Now, is this finally the advent of strong AI? That is actually a point where I have a profound disagreement with people like Hans Moravec. In all these exponential growth curves that I usually see, I see them for computing, for memory, but I never see them for core AI. Some of the key questions that we have, like how does perception work? I would claim that AI is still in its infancy. For us to even tell a tumbleweed from a bush from a rock is still a hard problem, as it was 30 years ago. If it is exponential, we are still in the flat curve in my opinion. The progress is not just faster computers or understanding the human brain, the progress is really also better algorithms. That has been much slower in my opinion. I don’t have a curve here. It probably is exponential, but every exponential looks linear for awhile.

Will this advance humankind? You bet, absolutely. The car is a young thing. In fact, right now the car is an invention that kills about 42,000 people a year. 42,000 people is just about as many as we lost in the Vietnam war. It is about fifteen times as many people as we lost in September 11. We never really think about it because we always think it is the drunk drivers that die, but it’s not true. For every accident there is a drunk driver who dies and somebody else. The vast majority of accidents is caused by human error. 1,500 people drive into trees and die. More than 10,000 die because of drunk driving or speeding. It is a technology that we are really bad at handling.

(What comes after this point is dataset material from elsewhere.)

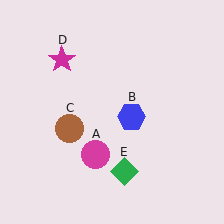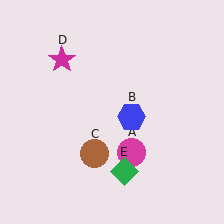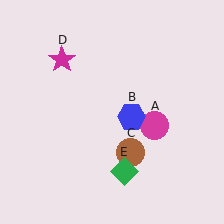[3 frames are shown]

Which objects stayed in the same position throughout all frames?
Blue hexagon (object B) and magenta star (object D) and green diamond (object E) remained stationary.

Aside from safety, you can look at productivity. The average American worker spends more time stuck in traffic, doing the same thing over again. Even with a Porsche, I can tell you it’s no fun being stuck in traffic. So, what if we take this time and make people more productive? They can sleep, carry out a conversation, read a book, or do email. Email I guess we do during driving anyway, but doing it in a safe way.

My personal story here is that my dad has ALzheimer’s and they are taking his car away right now because he is unsafe to drive. What that means is that he loses his independence. The classical way from there is that people deteriorate very quickly. You can look at young people. How about your kid can drive himself to soccer practice, or what if you could make blind people independent in terms of transportation?

Highway throughput is something that people don’t pay much attention to, but it turns out the national highway system is basically over capacity in areas like the Beltway, Los Angeles, the Bay Area, Chicago, you find these enormous traffic jams. If you take a highway at peak capacity, which is when it has the highest throughput, people drive about 55 miles per hour. If you take a photograph form the air and ask yourself how many of these pixels in my photograph are taken by cars and how many are still free, you find that only 8% are occupied. That is, 92% of a fully used highway is still empty. That’s because we are such lousy drivers. You need the side distance and the front distance.

You can talk about real estate. Half of Stanford’s campus is parking lots as opposed to office buildings because we don’t like to park far away. If we can have cars park themselves, then they could drop us off at our building and we could re-utilize the space. If you look at this, this is not a claim about artificial intelligence, but there is something coming up that is going to be disruptive. It’s going to be major. It’s going to look natural from the other side, even though it looks uncertain from this side.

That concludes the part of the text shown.